As multiple officials confirmed intelligence intercepts showed Michael Flynn lied about discussing sanctions with Russia's ambassador, senior White House aides refused to defend him on national television and Trump remained conspicuously silent.

The Sunday That Sealed Flynn’s Fate

By Sunday, February 12, 2017, the walls had closed in on National Security Advisor Michael Flynn. Three days after The Washington Post reported that Flynn had in fact discussed U.S. sanctions against Russia with Ambassador Sergey Kislyak — directly contradicting public denials made by Flynn, Vice President Pence, and other senior officials — the question was no longer whether Flynn had lied, but how long Trump would keep him.
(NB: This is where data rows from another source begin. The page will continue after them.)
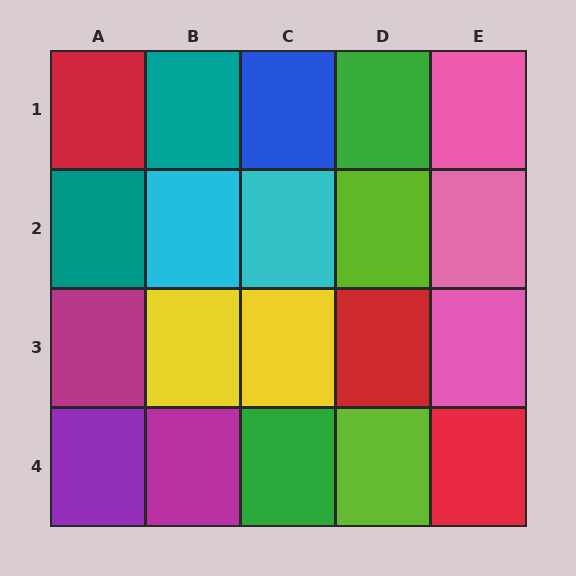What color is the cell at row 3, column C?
Yellow.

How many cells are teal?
2 cells are teal.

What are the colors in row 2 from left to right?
Teal, cyan, cyan, lime, pink.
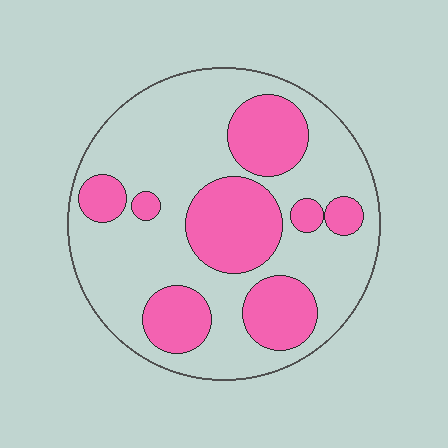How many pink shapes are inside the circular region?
8.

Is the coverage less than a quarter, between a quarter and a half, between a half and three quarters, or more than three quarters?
Between a quarter and a half.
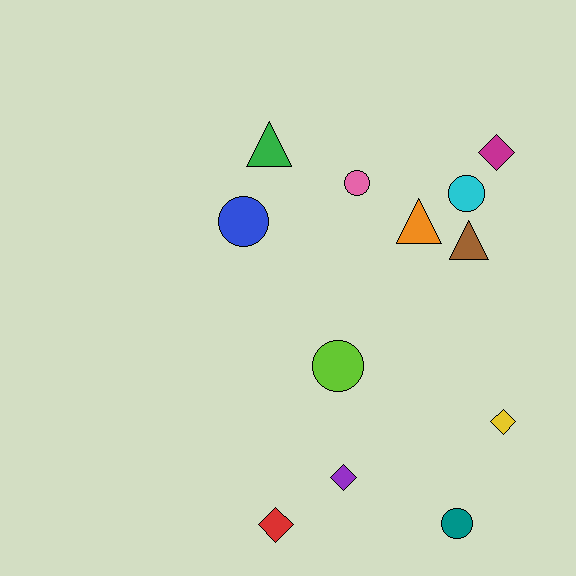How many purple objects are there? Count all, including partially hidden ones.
There is 1 purple object.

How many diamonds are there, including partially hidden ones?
There are 4 diamonds.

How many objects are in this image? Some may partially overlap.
There are 12 objects.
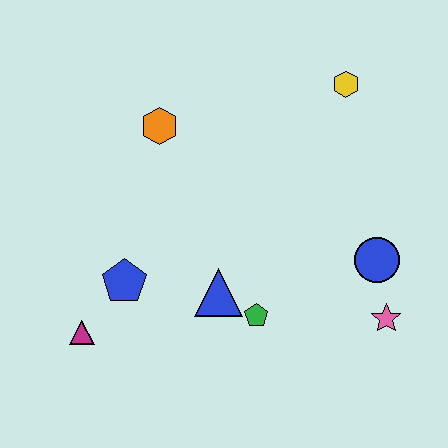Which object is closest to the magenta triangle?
The blue pentagon is closest to the magenta triangle.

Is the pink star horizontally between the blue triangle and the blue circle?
No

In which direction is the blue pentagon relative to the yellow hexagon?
The blue pentagon is to the left of the yellow hexagon.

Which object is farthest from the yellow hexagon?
The magenta triangle is farthest from the yellow hexagon.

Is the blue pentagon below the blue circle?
Yes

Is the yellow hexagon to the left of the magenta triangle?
No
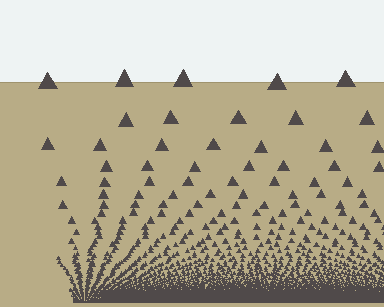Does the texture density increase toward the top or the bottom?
Density increases toward the bottom.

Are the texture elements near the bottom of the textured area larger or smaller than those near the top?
Smaller. The gradient is inverted — elements near the bottom are smaller and denser.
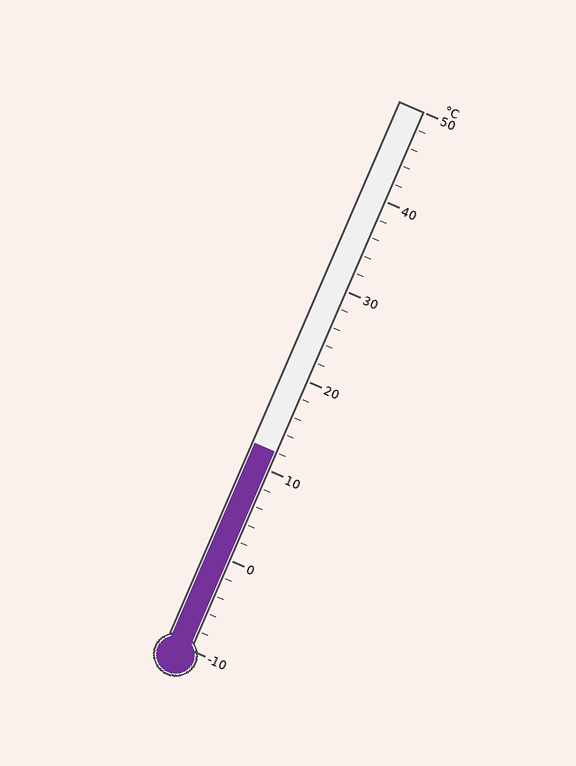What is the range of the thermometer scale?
The thermometer scale ranges from -10°C to 50°C.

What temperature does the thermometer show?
The thermometer shows approximately 12°C.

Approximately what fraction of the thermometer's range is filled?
The thermometer is filled to approximately 35% of its range.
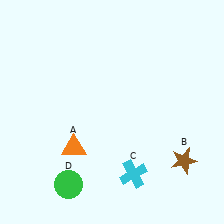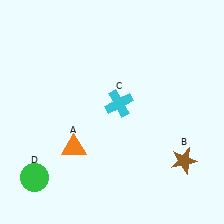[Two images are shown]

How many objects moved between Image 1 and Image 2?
2 objects moved between the two images.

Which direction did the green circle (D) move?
The green circle (D) moved left.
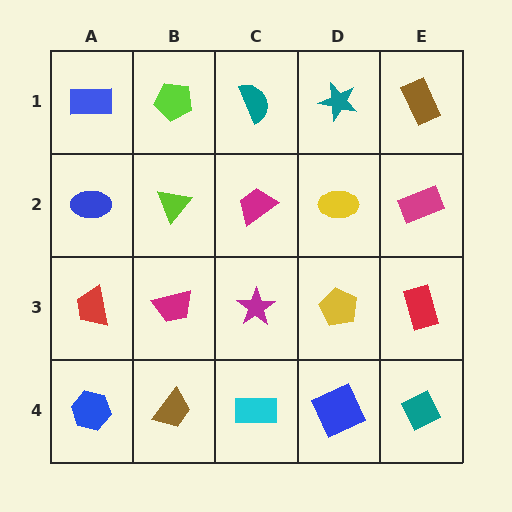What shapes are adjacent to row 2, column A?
A blue rectangle (row 1, column A), a red trapezoid (row 3, column A), a lime triangle (row 2, column B).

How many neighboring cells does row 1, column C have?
3.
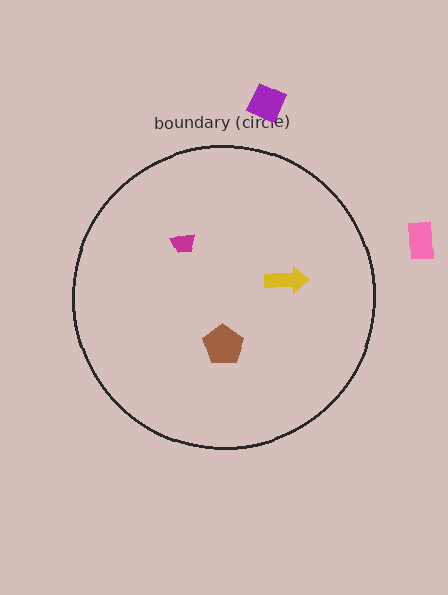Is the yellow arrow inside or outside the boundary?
Inside.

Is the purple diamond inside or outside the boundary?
Outside.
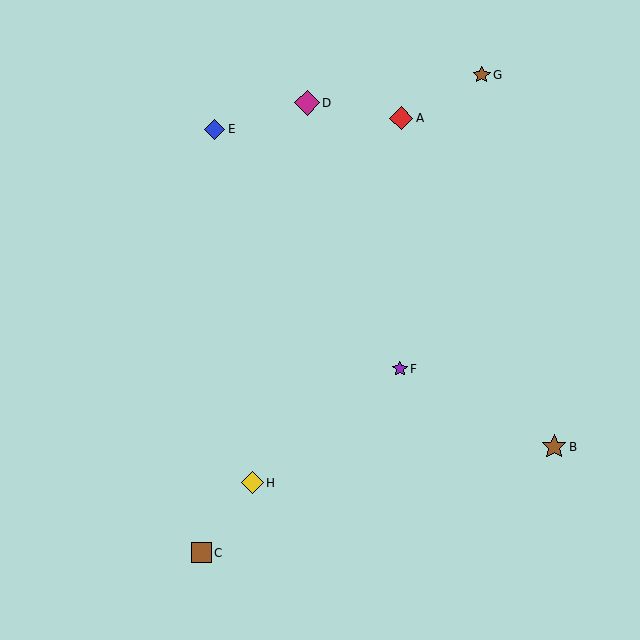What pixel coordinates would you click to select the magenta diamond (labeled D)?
Click at (307, 103) to select the magenta diamond D.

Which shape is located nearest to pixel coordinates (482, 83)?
The brown star (labeled G) at (482, 75) is nearest to that location.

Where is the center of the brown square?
The center of the brown square is at (202, 553).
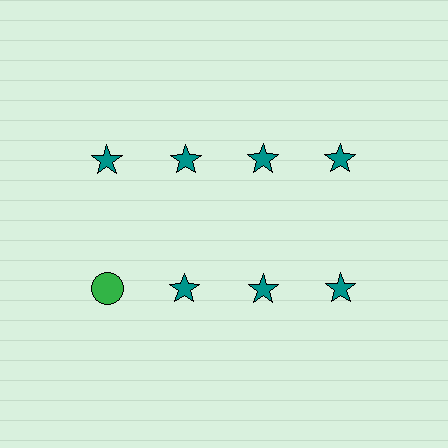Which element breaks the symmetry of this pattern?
The green circle in the second row, leftmost column breaks the symmetry. All other shapes are teal stars.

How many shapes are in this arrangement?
There are 8 shapes arranged in a grid pattern.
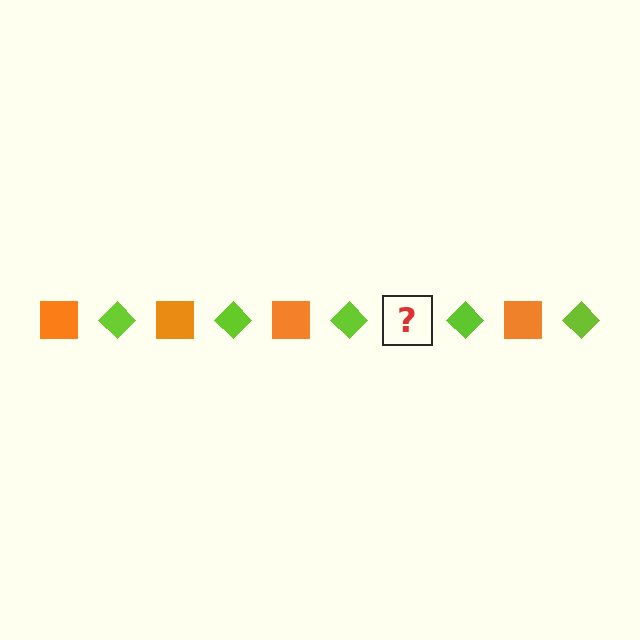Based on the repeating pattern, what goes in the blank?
The blank should be an orange square.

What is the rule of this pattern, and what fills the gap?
The rule is that the pattern alternates between orange square and lime diamond. The gap should be filled with an orange square.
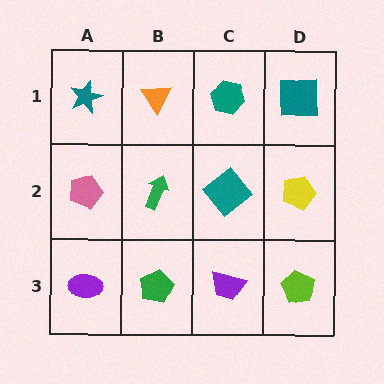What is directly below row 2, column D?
A lime pentagon.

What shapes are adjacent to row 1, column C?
A teal diamond (row 2, column C), an orange triangle (row 1, column B), a teal square (row 1, column D).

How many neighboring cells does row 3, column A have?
2.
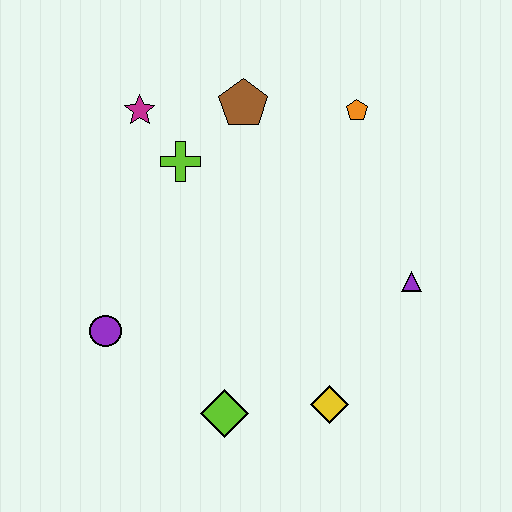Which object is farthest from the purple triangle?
The magenta star is farthest from the purple triangle.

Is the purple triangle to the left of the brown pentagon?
No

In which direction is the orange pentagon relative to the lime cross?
The orange pentagon is to the right of the lime cross.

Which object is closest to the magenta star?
The lime cross is closest to the magenta star.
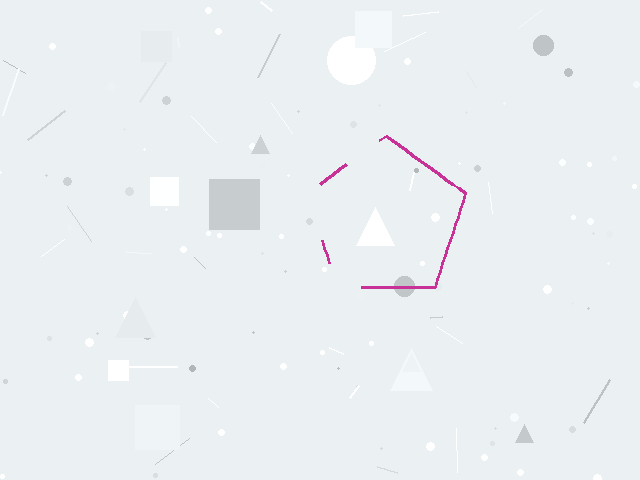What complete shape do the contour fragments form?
The contour fragments form a pentagon.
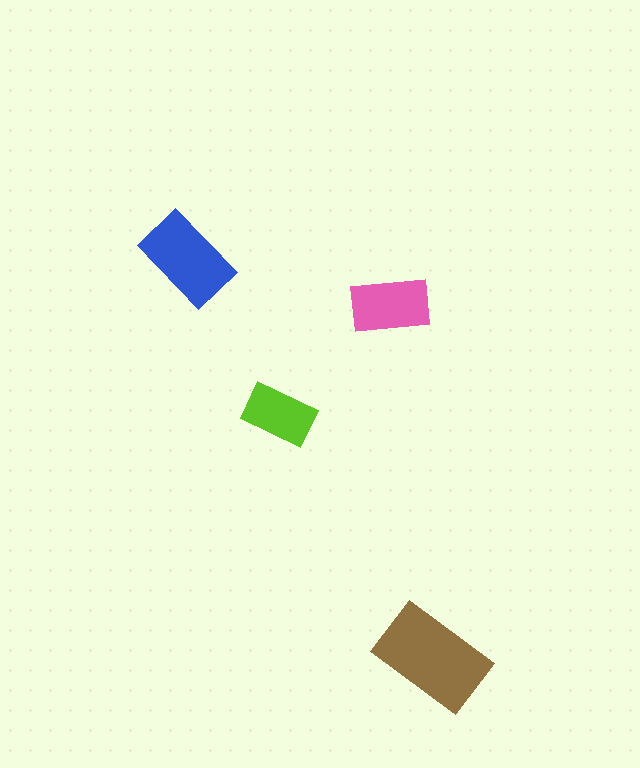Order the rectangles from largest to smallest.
the brown one, the blue one, the pink one, the lime one.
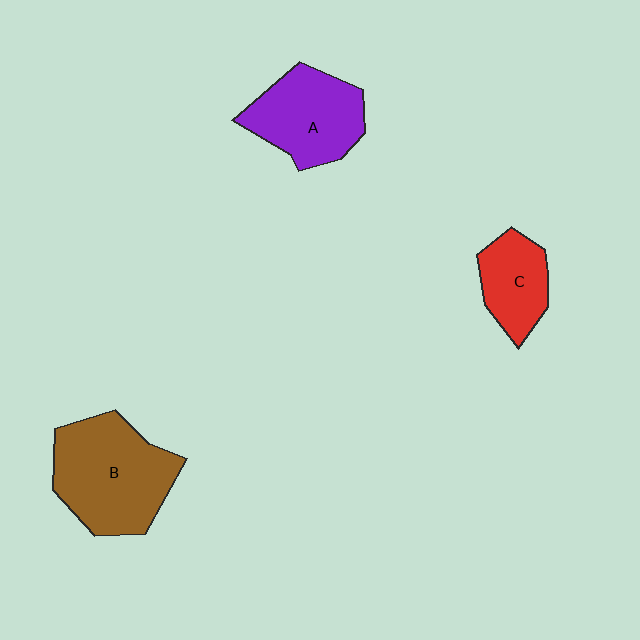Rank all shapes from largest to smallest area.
From largest to smallest: B (brown), A (purple), C (red).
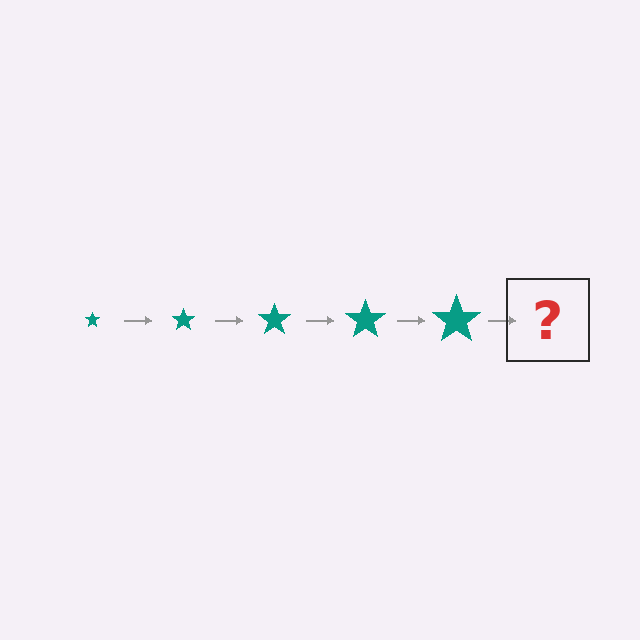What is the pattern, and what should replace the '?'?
The pattern is that the star gets progressively larger each step. The '?' should be a teal star, larger than the previous one.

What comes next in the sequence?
The next element should be a teal star, larger than the previous one.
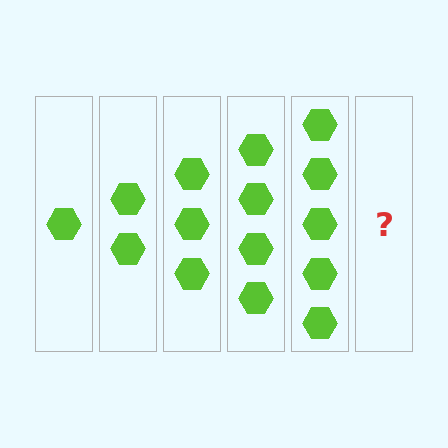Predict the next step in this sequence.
The next step is 6 hexagons.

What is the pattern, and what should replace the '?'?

The answer came in the form of conspicuous silence. Senior White House policy advisor Stephen Miller appeared on NBC’s Meet the Press, CBS’s Face the Nation, and other Sunday shows, and when pressed on whether President Trump still had confidence in Flynn, he pointedly refused to say. “It’s not for me to tell you what’s in the president’s mind,” Miller told Chuck Todd, calling the Flynn situation “a sensitive matter.” The refusal to offer even a tepid defense was a death sentence in Washington terms.

The Knives Come Out

Behind the scenes, the picture was even bleaker. Anonymous administration officials told reporters that “the knives are out for Flynn,” with one stating bluntly that the consensus view inside the White House was that Flynn “lied” and predicting he would not “last much longer.” Trump, vacationing at Mar-a-Lago, reportedly expressed private frustration with Flynn but made no public statement defending or criticizing his embattled advisor — claiming he had not yet reviewed the news reports.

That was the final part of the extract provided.